Je déposai mon sac de voyage dans le coffre ; elle me tendit une joue, il y eut deux baisers rapides, puis je montai en voiture. En descendant l'avenue, quelques mètres plus loin, je me retournai pour lui faire au revoir de la main ; mais elle était déjà au téléphone, et ne remarqua pas mon signe.

Dès mon arrivée à l'aéroport d'Almeria, je compris ce qu'allait être ma vie au cours des semaines suivantes. Depuis des années déjà, je laissais mon portable à peu près systématiquement éteint : c'était une question de statut, j'étais une star européenne ; si l'on voulait me joindre il fallait laisser un message, et attendre que je rappelle.

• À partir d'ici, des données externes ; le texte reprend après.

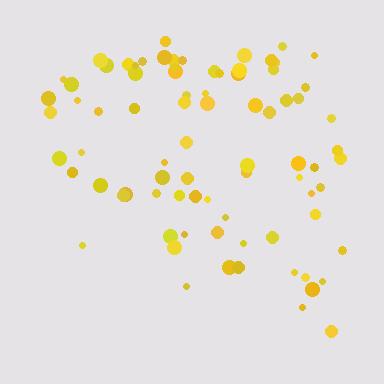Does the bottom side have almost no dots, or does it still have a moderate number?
Still a moderate number, just noticeably fewer than the top.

Cela avait parfois été dur, mais je m'étais tenu à cette règle, et j'avais eu gain de cause au fil des années : les producteurs laissaient des messages ; les acteurs connus, les directeurs de journaux laissaient des messages ; j'étais au sommet de la pyramide et je comptais bien y rester, au moins pendant quelques années, jusqu'à ce que j'officialise ma sortie de scène. Cette fois mon premier geste, dès la descente de l'avion, fut d'allumer mon portable ; je fus surpris, et presque effrayé par la violence de la déception qui me saisit lorsque je m'aperçus que je n'avais aucun message d'Esther.

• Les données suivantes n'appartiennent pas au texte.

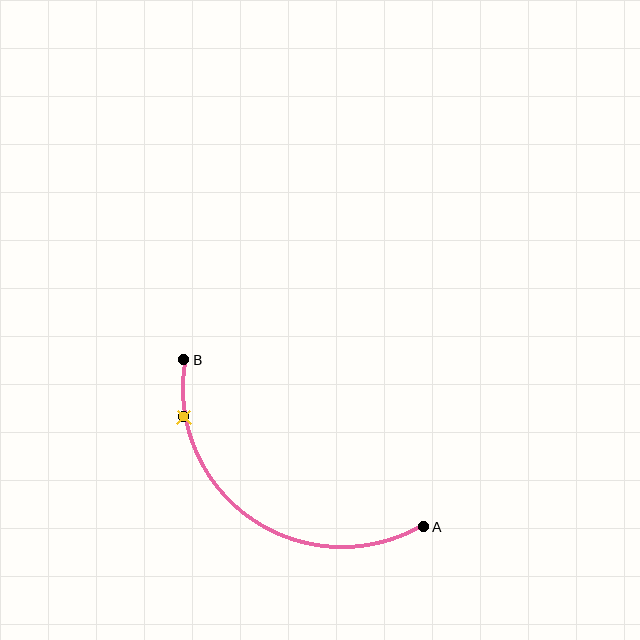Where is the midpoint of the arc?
The arc midpoint is the point on the curve farthest from the straight line joining A and B. It sits below and to the left of that line.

La seule chance de survie, lorsqu'on est sincèrement épris, consiste à le dissimuler à la femme qu'on aime, à

feindre en toutes circonstances un léger détachement. Quelle tristesse, dans cette simple constatation ! Quelle accusation contre l'homme !... Il ne m'était cependant jamais venu à l'esprit de contester cette loi, ni d'envisager de m'y soustraire : l'amour rend faible, et le plus faible des deux est opprimé, torturé et finalement tué

par l'autre, qui de son côté opprime, torture et tue sans penser à mal, sans même en éprouver de plaisir, avec une complète indifférence ; voilà ce que les hommes, ordi-nairement, appellent l'amour. Pendant les deux premiers jours je passai par de grands moments d'hésitation, au sujet de ce téléphone. J'arpentais les pièces, allumant cigarette sur cigarette, de temps en temps je marchais jusqu'à la mer, je rebroussais chemin et je me rendais compte que je n'avais pas vu la mer, que j'aurais été incapable de confirmer sa présence en cette minute -pendant ces promenades je m'obligeais à me séparer de mon téléphone, à le laisser sur ma table de chevet, et plus généralement je m'obligeais à respecter un intervalle de deux heures avant de le rallumer et de constater une fois de plus qu'elle ne m'avait pas laissé de message. Au matin du troisième jour, j'eus l'idée de laisser allumé mon téléphone en permanence et d'essayer d'oublier l'attente de la sonnerie ; au milieu de la nuit, en avalant mon cinquième comprimé de Mépronizine, je me rendis compte que ça ne servait à rien, et je commençai à me résigner au fait qu'Esther était la plus forte, et que je n'avais plus aucun pouvoir sur ma propre vie.